Результатом командировки Берга было составление им топографической записки в дополнение представленных кроки путей, которые были им расследованы. Так, например, была подробно описана дорога от Буюк-дере через Мидию, Бургас, Варну, Мангалию, Тузлу, Бабадаг, Тульчу в Исакчи. При этом были описаны и крепости Варна, Тульча и Исакчи2.
Кроме посылки офицеров квартирмейстерской части за границу посылались и другие офицеры, а также шпионы; последние из штаба 2-й армии.
10-го марта 1826 года Дибич писал Витгенштейну3, что до сведения государя императора дошло, что будто бы турки собирают около Адрианополя до 100000 человек, и что гарнизон Браилова усилен. «Его Величество, - писал Дибич, - не имея по сему предмету донесенья ни от вас, ни от Новороссийского генерал-губернатора, хотя и изволит предполагать, что слух сей неоснователен, не взирая на такое предположение, Высочайше повелеть мне соизволил просить ваше сиятельство, дабы вы уведомили с сим же нарочно посылаемым о справедливости сей молвы. Государю Императору угодно, что если бы и впредь было что-либо подобное, основанное на достоверности, то чтобы ваше сиятельство доносили о сем Его Величеству с нарочными»4.
О том же было написано Новороссийскому генерал-губернатору графу Воронцову. Для проверки сообщенных в Петербург слухов генерал-адъютант Киселев немедленно отправил за границу тайных агентов. Гр. Воронцов донес, что эти слухи несправедливы, ибо в зимнее время турки никогда войск своих не собирают, сбор же 100000 человек тем более невозможен, [131] что, по мнению Воронцова, турецкие силы разбросаны и истощены продолжительной войной с греками.
В письме от 20-го марта гр. Воронцов писал Дибичу, что в Адрианополе нельзя собрать не только 100000 человек, но далее 30000 без призыва войск из Азии, которые должны пройти через Константинополь, следовательно, точные сведения по этому делу могут быть получены от г. Минчиаки из Константинополя. В этом же ответе он вновь подтверждает свое мнение, что никогда турки не делают сборов войск в феврале и что они не начинают похода прежде, чем в полях не будет травы.

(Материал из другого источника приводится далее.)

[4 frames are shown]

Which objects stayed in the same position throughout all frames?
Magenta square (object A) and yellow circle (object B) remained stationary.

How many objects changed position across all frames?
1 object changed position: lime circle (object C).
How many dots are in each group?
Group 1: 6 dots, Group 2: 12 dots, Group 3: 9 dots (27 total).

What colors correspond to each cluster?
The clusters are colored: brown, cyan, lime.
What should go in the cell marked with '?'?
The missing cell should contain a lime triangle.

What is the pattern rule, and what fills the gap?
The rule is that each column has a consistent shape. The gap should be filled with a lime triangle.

Наконец, 13-го мая гр. Воронцов писал Дибичу, что инспектор Скулянского карантина донес ему, что молва, дошедшая до государя императора о сборе войск в Адрианополе, совершенно несправедлива, и что в этом городе находится не более вооруженных людей, чем и прежде. В Браилове гарнизон также не прибавлялся. Напротив того, 25-го апреля получено в Яссах повеление султана о выводе из Молдавии и Валахии всех турецких войск и оставлении в каждом из княжеств не более 70 чел. при одном бешли-аге.

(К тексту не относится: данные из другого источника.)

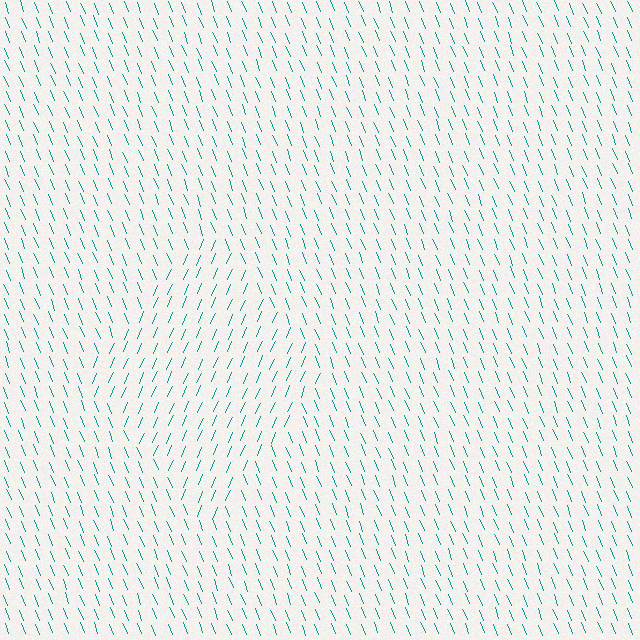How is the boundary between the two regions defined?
The boundary is defined purely by a change in line orientation (approximately 45 degrees difference). All lines are the same color and thickness.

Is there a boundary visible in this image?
Yes, there is a texture boundary formed by a change in line orientation.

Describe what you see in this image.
The image is filled with small teal line segments. A diamond region in the image has lines oriented differently from the surrounding lines, creating a visible texture boundary.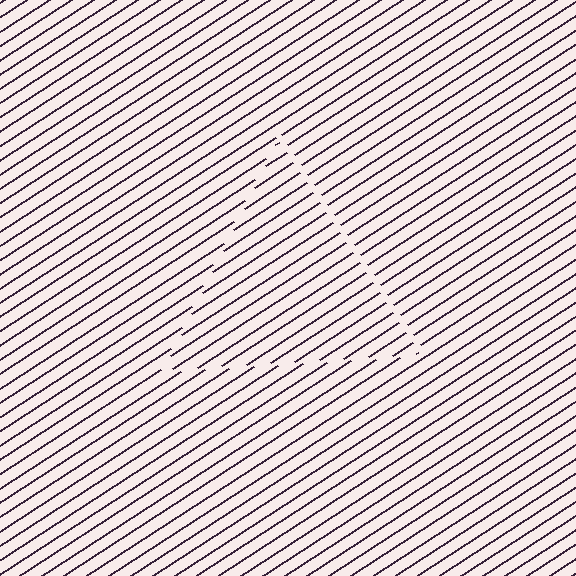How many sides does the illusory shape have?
3 sides — the line-ends trace a triangle.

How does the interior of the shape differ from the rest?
The interior of the shape contains the same grating, shifted by half a period — the contour is defined by the phase discontinuity where line-ends from the inner and outer gratings abut.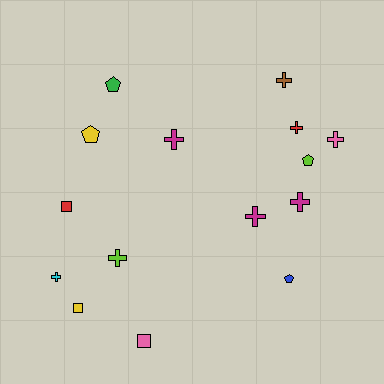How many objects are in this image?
There are 15 objects.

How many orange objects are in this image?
There are no orange objects.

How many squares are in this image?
There are 3 squares.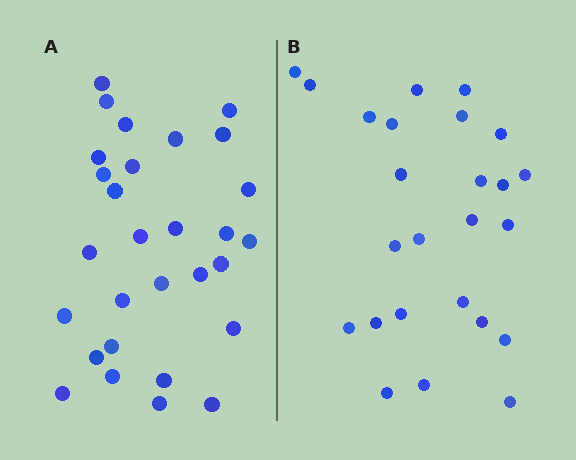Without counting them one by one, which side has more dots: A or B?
Region A (the left region) has more dots.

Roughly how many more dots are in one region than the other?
Region A has about 4 more dots than region B.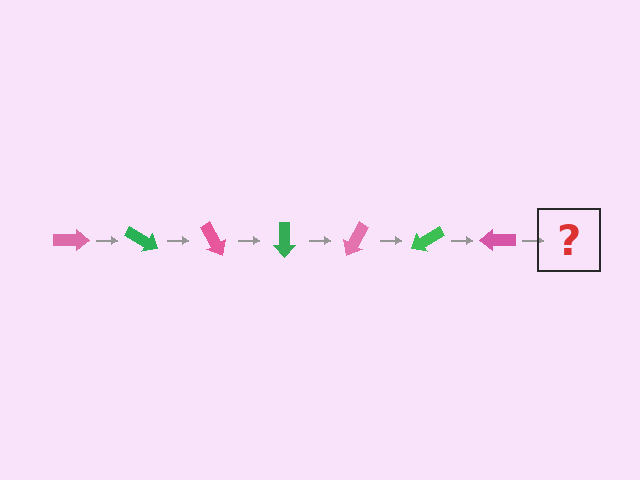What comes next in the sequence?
The next element should be a green arrow, rotated 210 degrees clockwise from the start.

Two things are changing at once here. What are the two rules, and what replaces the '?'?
The two rules are that it rotates 30 degrees clockwise each step and the color cycles through pink and green. The '?' should be a green arrow, rotated 210 degrees clockwise from the start.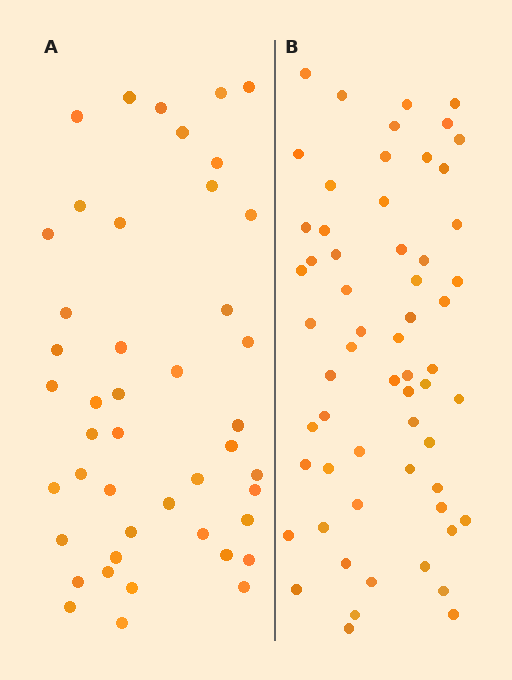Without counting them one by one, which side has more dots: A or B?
Region B (the right region) has more dots.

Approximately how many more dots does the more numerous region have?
Region B has approximately 15 more dots than region A.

Был еще один вопрос, который беспокоил наше правительство в виду предстоявшей войны с Турцией. Это вопрос об отношении к нам поселившихся в устьях Дуная запорожских и кубанских казаков (некрасовцев) и татар, бежавших из России. По этому вопросу Дибич писал Киселеву, что из опыта последних наших походов в Турции известно, что этот ныне многочисленный народ по склонности к грабежу может причинить в тылу армии большой вред, на случай движения нашего к Варне и Шумле. В виду этого Дибич просил Киселева сообщать все, что ему известно об этом народе и какие меры можно принять «к истреблению или переселению оного в пределы [132] Российской Империи или к удержанию их в своих жилищах». Об этом одновременно было написано и гр. Воронцову.
17-го августа 1826 г., в Москве, генерал-адъютант Киселев донес Дибичу о собранных им сведениях. По донесению Киселева запорожские казаки под названием некрасовцев поселились при устьях Дуная и основались главным образом в окрестностях Тульчи, Исакчи и Бабадага. В последнюю войну с турками, т.е. в 1810 -1812 гг., г.-м. Тучков поселил часть из них при Измаиле и, по-видимому, ныне в устьях Дуная их не более 7000 человек. Часть из них набирается насильственным образом на службу в гарнизоны турецких дунайских крепостей.
В август 1809 года при переходе армии князя Прозоровского за Дунай большое число живших за Дунаем некрасовцев удалились к Варне, некоторые ушли за Траянов вал к Балканам, а остальные скрылись в дремучем лесу между Мачином, Исакчи и Бабадагом, откуда тогда они тревожили нашу коммуникационную линию. Что касается татар, то, по-видимому, большое число их переселилось в Румынию, а находящиеся в Болгарии отчасти уже слились с коренным населением этой области.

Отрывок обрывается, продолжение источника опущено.